魔法には使える人と使えない人がいる。それは山からの光を浴びたかどうかで決まるのだ。小さい頃に魔法が使えないために多少苦い思いをし、魔法なんかと関わりたくないと思った時もあるが、やはり興味はあった。もしあの島に行くことができれば、それはきっと大きな出来事を意味するかもしれない。
クロウスは斜め前で、じっと島を見つめている少女に気づいた。懐かしく何かを考えを浮かべている瞳。そして大切そうに虹色の書をしっかり掴んでいる。今やもうなぜイリスも平気に書を持てるかなどと考えることはなかった。シェーラもイリスも何らかのおかげで持てるということだろう。
「イリス、虹色の書にあの島のことは書いてあったのか?」
呼ばれると、びくっとしてクロウスの方に顔を向ける。わかりやすいくらいに何か思い当たるようだ。
「いえ、たいしたことは。昔からあの島といいますか、山はあるということしか。敢えて言うのなら、あの山を中心にこの国は成り立ったと言いますか……。すみません、まだ訳すのが途中なので言いきれません」
「いや謝るなよ。ただ知っていたら教えて欲しいっていうだけだから」
「わかりました。何かわかりましたらすぐにお伝えします」
イリスはしっかり頷く。その表情はいつも以上に固いように見えた。
何か考えでもあるのだろうか。こういう表情は良くも悪くも人にその意識を根付かせる。クロウスの知っている女性は皆、しっかりとした考えも持っている人ばかりだ……とつくづく思いながら、外から見える景色を楽しみ始めた。
* * *
昼はひたすら進み、他愛もない話やレイラによる魔法についての講義を聞いていた。夜は近くの町で泊まる。そのような日々が数日経過した。
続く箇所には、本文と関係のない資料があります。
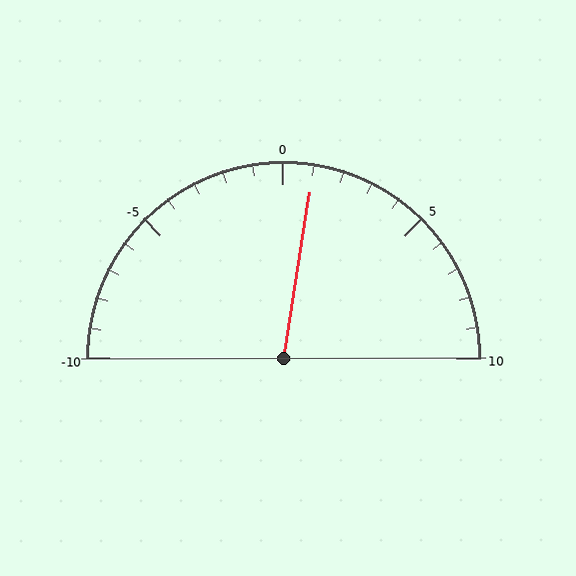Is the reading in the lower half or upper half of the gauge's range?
The reading is in the upper half of the range (-10 to 10).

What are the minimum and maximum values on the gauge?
The gauge ranges from -10 to 10.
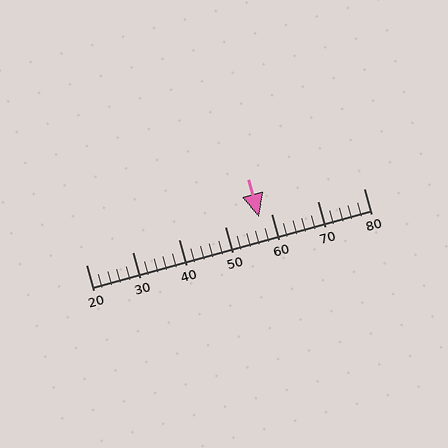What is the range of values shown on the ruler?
The ruler shows values from 20 to 80.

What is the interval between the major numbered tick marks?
The major tick marks are spaced 10 units apart.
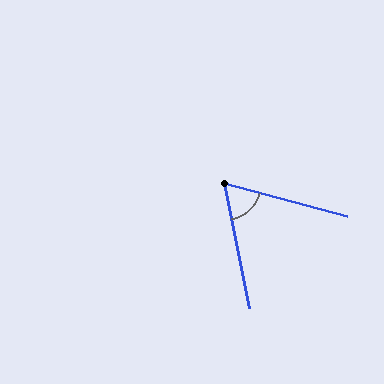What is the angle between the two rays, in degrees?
Approximately 64 degrees.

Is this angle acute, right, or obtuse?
It is acute.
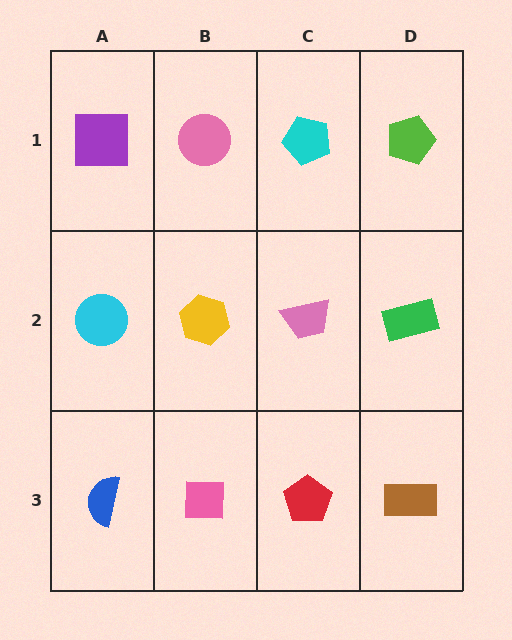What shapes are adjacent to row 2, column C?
A cyan pentagon (row 1, column C), a red pentagon (row 3, column C), a yellow hexagon (row 2, column B), a green rectangle (row 2, column D).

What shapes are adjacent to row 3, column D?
A green rectangle (row 2, column D), a red pentagon (row 3, column C).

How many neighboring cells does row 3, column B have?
3.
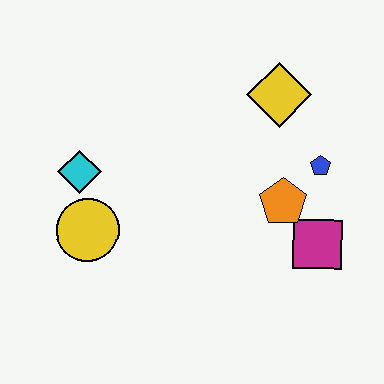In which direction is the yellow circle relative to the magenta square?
The yellow circle is to the left of the magenta square.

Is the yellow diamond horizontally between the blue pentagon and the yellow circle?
Yes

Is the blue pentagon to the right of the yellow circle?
Yes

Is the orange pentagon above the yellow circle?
Yes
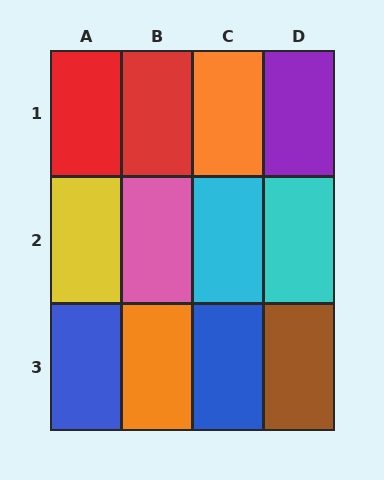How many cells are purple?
1 cell is purple.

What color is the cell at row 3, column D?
Brown.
そしてデターナル島に入れば、より穏やかに道中は進む。やはりこの島の道はきちんと整備されているため、他の島と比べて格段と進みやすかった。
やがて目の前に大きな建物が見えてきた。アルセドは興味津々に窓から身を乗り上げて、初めて見る大きな建物に対して感嘆の声を上げる。
静かに馬車が止まると、レイラは書類を抱えてすぐに馬車から降りた。
そしてクロウスとイリスに対して笑みを浮かべながら振り返る。
「お帰りなさい」
その言葉はクロウス達の心に穏やかな温かみを持たせた。